O segundo “livro” são os números, que são ao todo 10 (22 + 10 = 32!), representados por cada dedo de nossas mãos. Os números são os responsáveis por definir as quantidades das qualidades atribuídas pelas palavras. Por isso o segundo “livro” utilizado por D’us é aquele dos números, pois não há a possibilidade de se quantificar algo que não possua qualidades.

Estes dez números também dizem respeito a um conceito que será introduzido neste blog nos próximos artigos, e que serão utilizados daí em diante: as 10 sefirot (singular: sefirah) da árvore da vida. Mas vamos deixar isto mais para a frente…

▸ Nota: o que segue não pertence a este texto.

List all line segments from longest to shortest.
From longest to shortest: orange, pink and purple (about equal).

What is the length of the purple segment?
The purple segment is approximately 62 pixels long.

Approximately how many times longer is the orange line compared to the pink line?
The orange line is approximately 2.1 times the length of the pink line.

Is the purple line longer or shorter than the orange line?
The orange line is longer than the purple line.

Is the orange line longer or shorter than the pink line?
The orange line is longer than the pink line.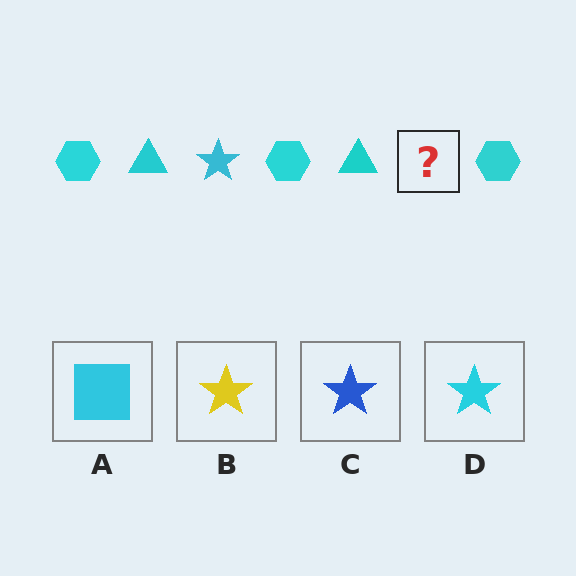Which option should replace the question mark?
Option D.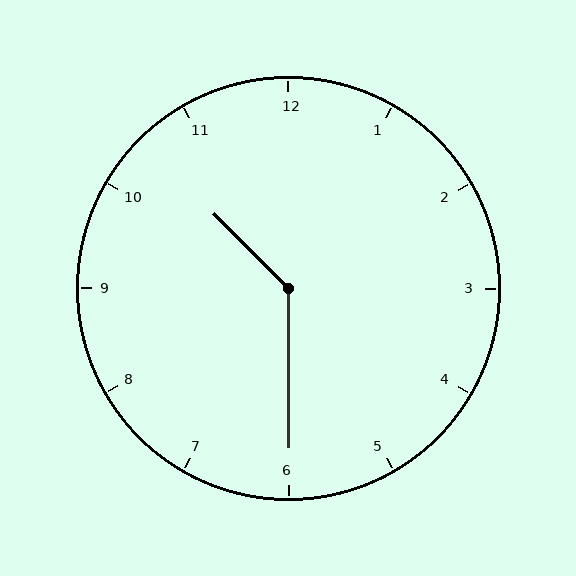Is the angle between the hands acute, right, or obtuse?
It is obtuse.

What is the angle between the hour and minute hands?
Approximately 135 degrees.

Por fim, uma vez que se tem a qualidade e a quantidade de algo, é possível dar vida à “coisa” ao comunicá-la, ou seja, ao usar Avrah kedabra. As qualidades e as quantidades criam, enquanto a comunicação efetivamente dá forma ao que está sendo criado. Vou deixar em aberto uma terceira etapa do processo de criação, que é muito importante: o fazer, isto é, a materialização da Criação. Isto também deixaremos mais para a frente…

Como que para corroborar o que foi exposto muito superficialmente aqui, retornemos à descrição da Criação, de acordo com Bereshit. Durante o primeiro capítulo, a palavra Elohim (um dos nomes de D’us) aparece 32 vezes! Coincidência?!? Vamos ver:

  • a frase “D’us disse” aparece 10 vezes (a primeira é implícita, anterior à própria Bereshit!), que são as 10 Falas da Criação, e são representadas pelos números;
  • por 3 vezes – representando as letras-mãe – surge a expressão “D’us fez”;
  • a expressão “D’us viu” surge 7 vezes no relato da Criação, simbolizando as 7 letras duplas;
  • e, finalmente, as 12 aparições finais do nome Elohim simbolizam as 12 letras elementais.

Assim, os números e as letras são as ferramentas da Criação. Vamos ver mais detalhes sobre isto no próximo artigo! Até lá!